On 1 March 2014, I’ll be the Vice-Chancellor of Victoria University of Wellington. That’s who I will be.

But who am I now? I can already hear students asking, “Grant? Who’s he when he’s at home?” I phoned Pat Walsh for some advice. He laughed. I heard a crackle. It sounded like some water had dripped into the mouthpiece. Tears? “Know who you are?” he cawed. “I’ve been Vice-Chancellor since 2005, and people still think I’m Peter Dunne!” Unsure of how to best present myself to the staff and students of Victoria, I asked Pat for some guidance.

“Do I tell them I’m from Auckland?”

“Avoid that at all costs. If they find out … Quit.”

“What about that I was Dean of the Faculty of Sciences at the University of Auckland?”

“Probably not.”

“Does anyone even know what science is, in Wellington?”

“Only the social ones.”

“I see. Well then, do I tell them that I have a Bachelor of Philosophy?”

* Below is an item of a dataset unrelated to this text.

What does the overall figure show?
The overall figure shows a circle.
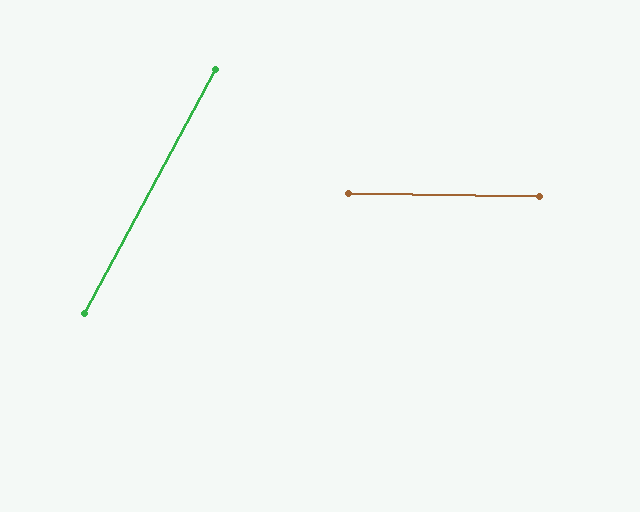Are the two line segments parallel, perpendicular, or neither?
Neither parallel nor perpendicular — they differ by about 63°.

“Yes, I think they would like that. Where did you study?”

“Massey.”

“Ah. Best to keep that one under your hat.”

“I’ve also trained in Veterinary Sciences.”

“Good. You’ll need that here. It’s a zoo. What do you know about dinosaurs?”

Feeling disheartened, I wondered if anyone would remember me from previous media appearances. I hope not; my media presence doesn’t extend much beyond my staunch opposition to the introduction of millions of dung beetles to New Zealand to speed up the burial of livestock manure. I used to have nightmares about shaking the damned things from my boots, while children consumed cowpat-filled dung beetles. There was just poo everywhere. Now I have nightmares about becoming Wellington’s resident Dung-Beetle Guy.

I asked Pat about his time in the role, to gauge an impression of what would be expected of me as Vice-Chancellor.

“Oh, well. I ah, I manage and coordinate, I suppose.”

“Manage and coordinate what?”

“Papers on my desk. My pens. The contents of my lunch box. If there’s one piece of advice I can give you, it’s that you can never have enough Post-it notes. Oh! And don’t go for a wander at ten minutes to the hour, in case someone asks you for directions.”

“Is there anything more you wish you had achieved in your time at Victoria?”

“Yes. Cellphone reception in the Hub.”

He warned me to watch out for We Are the University, and various other associations with unintelligible acronyms; “View-sah, not Voosah.” He warned me of the danger of the serious faux pas of referring to the student magazine as “The Salient”. He warned me that students were developing an immunity to free-pizza bribes. He warned me not to compliment anyone on their outfit, lest I be taken to be suggesting they were materialistic. He warned me that the students who looked most like hobos were probably the wealthiest, and not to offer them my leftover lunch. He warned me not to point out that everyone complaining about financial hardship was juggling MacBook Pros and iPhones between fingers laden with Meadowlark rings, while flicking expensively cut hair out of their eyes and rearranging Karen Walker scarves.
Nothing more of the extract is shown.